O exemplo mais recente é a candidatura do ex-governador do Distrito Federal José Roberto Arruda às próximas eleições. Arruda foi flagrado recebendo propina em vídeo amplamente divulgado, chegou a ser preso por participação em esquema fraudulento de desvio de recursos e perdeu o mandato de governador. Mesmo assim, se vale de decisão tomada recentemente que autorizou a segunda instância de julgamento do processo que tramita contra ele.
Caso não houvesse a autorização, o processo seria encerrado após julgamento do STJ e não caberia mais recurso, o que o colocaria imediatamente entre os listados na ficha suja e impedido de se candidatar. Contudo com a autorização para que ele possa recorrer a uma segunda instância – no caso, o STF – Arruda passou a ter o direito de se candidatar.
O que diz a lei
Sancionada após tramitar no Congresso mediante um projeto de iniciativa popular, a Lei da Ficha Limpa incentiva o voto consciente do eleitor, mostrando a importância de se conhecer o passado dos candidatos, baseado no comportamento e ações.
A legislação considera inelegíveis para as eleições dos próximos oito anos, contados a partir da decisão judicial, todos aqueles que figurarem como réus em ações encerradas no Judiciário, bem como os que tiverem as contas de exercício de cargos ou funções públicas rejeitadas por irregularidade insanável com ato doloso de improbidade administrativa e por decisão irrecorrível do órgão competente, salvo se houver sido suspensa ou anulada pela Justiça.

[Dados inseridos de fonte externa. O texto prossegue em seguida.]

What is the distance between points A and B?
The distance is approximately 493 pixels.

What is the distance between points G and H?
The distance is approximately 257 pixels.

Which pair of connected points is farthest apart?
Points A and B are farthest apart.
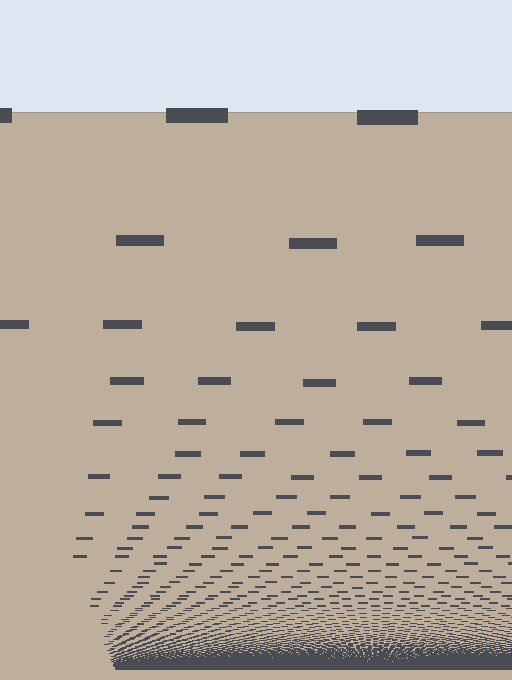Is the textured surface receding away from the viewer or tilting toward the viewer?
The surface appears to tilt toward the viewer. Texture elements get larger and sparser toward the top.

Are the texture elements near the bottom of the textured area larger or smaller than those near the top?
Smaller. The gradient is inverted — elements near the bottom are smaller and denser.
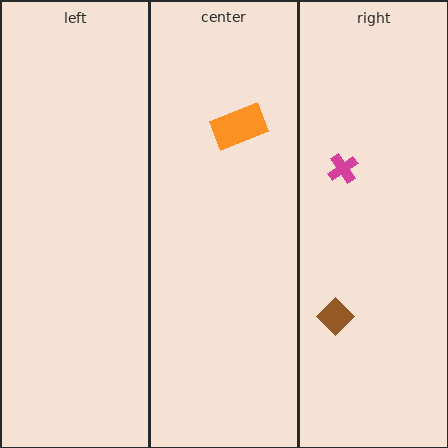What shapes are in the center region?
The orange rectangle.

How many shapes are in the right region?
2.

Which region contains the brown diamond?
The right region.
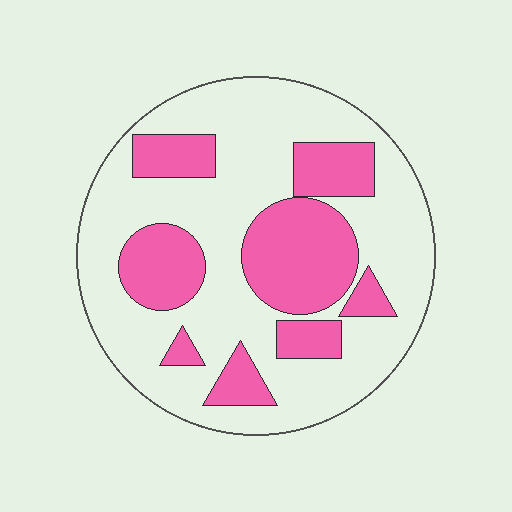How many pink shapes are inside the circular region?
8.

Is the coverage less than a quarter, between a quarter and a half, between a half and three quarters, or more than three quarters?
Between a quarter and a half.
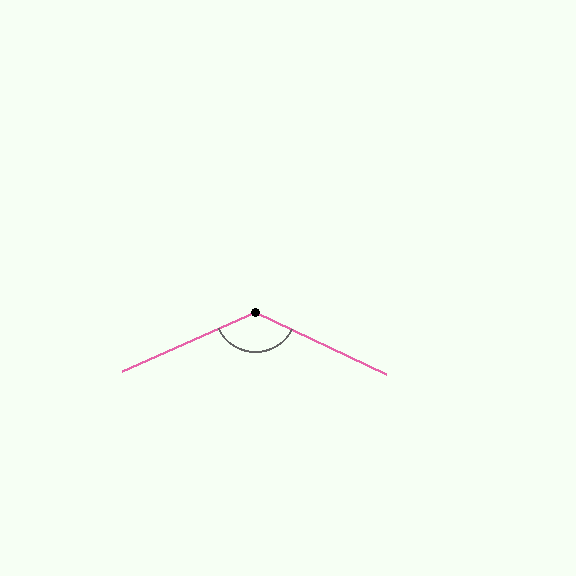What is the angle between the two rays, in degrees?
Approximately 130 degrees.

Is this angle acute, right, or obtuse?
It is obtuse.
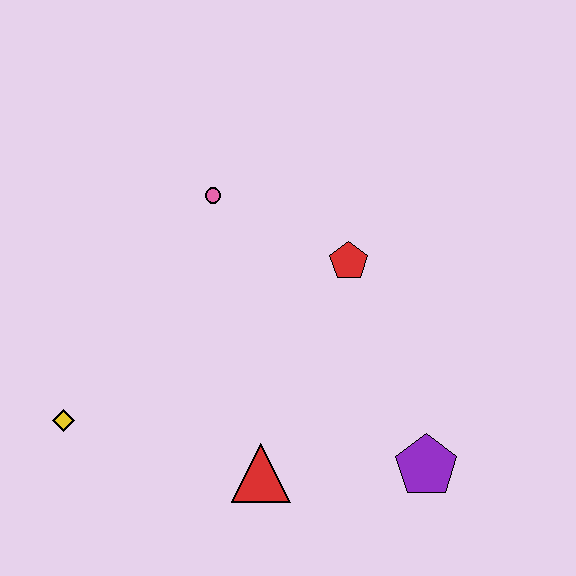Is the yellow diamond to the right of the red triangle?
No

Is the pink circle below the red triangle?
No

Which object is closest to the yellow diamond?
The red triangle is closest to the yellow diamond.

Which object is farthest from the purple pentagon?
The yellow diamond is farthest from the purple pentagon.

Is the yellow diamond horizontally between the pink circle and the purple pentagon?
No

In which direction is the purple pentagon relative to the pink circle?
The purple pentagon is below the pink circle.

O autor da Lei da Ficha Limpa, juiz Marlon Reis, vê como positiva essa parceria entre os órgãos para avaliar a situação dos candidatos, mas lembrou que, mais importante do que a legislação, é a conscientização e pesquisa individual a ser feita pelo eleitor.
“A ficha limpa é uma barreira para evitar candidatos com um passado sombrio, mas os eleitores também precisam saber quem são os candidatos em quem vão votar, pois a lei não é a última barreira”. Reis disse, também, que existem muitos candidatos com práticas erradas, mas que, como não têm condenações criminais na forma exigida pela lei, não poderão ser impugnados e têm direito à concorrer ao pleito. "Só mesmo os eleitores poderão repeli-los nas urnas”, frisou.